Scholarship recognizes design student’s integration of technology, learning, and sustainability
For the second consecutive year, a Virginia Tech interior design student has been awarded the Angelo Donghia Foundation Scholarship.
Sydney Miller, a senior in the School of Architecture + Design, was one of 12 selected winners for 2019, and her design was chosen from a pool of 69 student projects of accredited programs nationwide. Each winner receives up to $30,000 to go toward tuition, board, maintenance, and books.
The project required students to envision a university facility that integrates technology, learning, and sustainability while responding to the blending lifestyles of today’s students and professionals. “This project was a bit experimental for me in terms of my design comfort zone,” said Miller. “I’m excited it was well-received.”
Miller’s concept explores how the joining of materials in intersecting areas of the building can activate those areas. In her design, person-to-person connections are facilitated by placing important community destinations in joint spaces. A wood and glass slatted feature showcases material joinery in a literal way. This particular feature draws the eye up to skylights, which filter natural light and highlight important places.
The goal of the space as a whole is to foster interdisciplinary research, and the design focus on joinery is meant to highlight the connection of different fields.
“It is a great honor to be recognized, and I appreciate the generosity of the Angelo Donghia Foundation,” said Miller. “It’s thanks to my professors who provide valuable mentorship as well as my friends in studio who are always willing to give me feedback on my work. The environment created at Virginia Tech by both faculty and students is a challenging one that’s constantly pushing boundaries and inspiring good work.”

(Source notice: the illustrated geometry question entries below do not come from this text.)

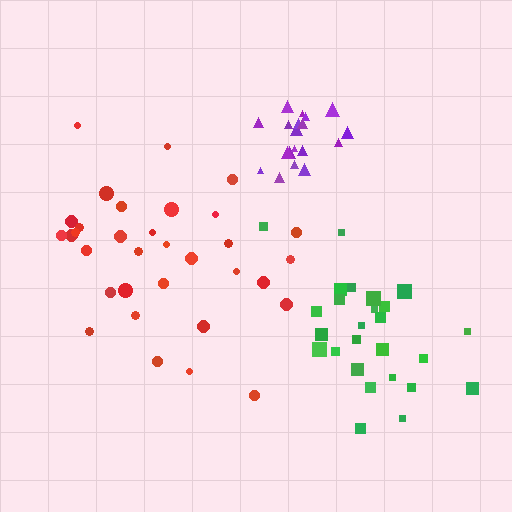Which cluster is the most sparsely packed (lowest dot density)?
Red.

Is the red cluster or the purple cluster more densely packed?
Purple.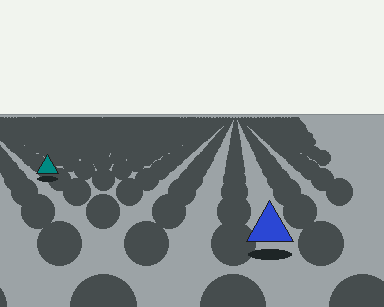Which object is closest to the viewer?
The blue triangle is closest. The texture marks near it are larger and more spread out.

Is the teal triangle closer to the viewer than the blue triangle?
No. The blue triangle is closer — you can tell from the texture gradient: the ground texture is coarser near it.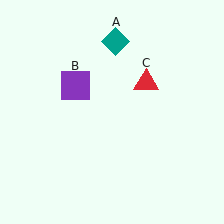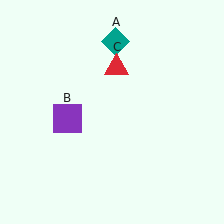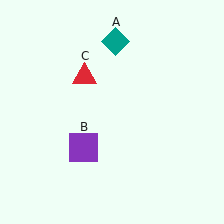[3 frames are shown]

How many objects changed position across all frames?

Miller is the current president of IDEAS, Interior Designers for Education and Sustainability, a student organization dedicated to educating members about the field and connecting them with professionals. She has been heavily interested in sustainable design since the beginning of her college career. Early on, she took environmental courses and is now declaring a sustainability minor.
“Sydney is truly interested in learning,” said Lisa Tucker, chair of the interior design program. “She is curious and opens herself to the many opportunities that surround her — a characteristic that makes her a great designer.”
Following graduation, Sydney hopes to travel before beginning work at at the Washington, D.C., offices of Gensler, where she interned in the summer of 2019.
Since 2002, the Angelo Donghia Foundation has provided support for the advancement of education in the field of interior design. Since its launch, including the amounts distributed to scholarship winners, the foundation has awarded more than $15 million to education and other causes.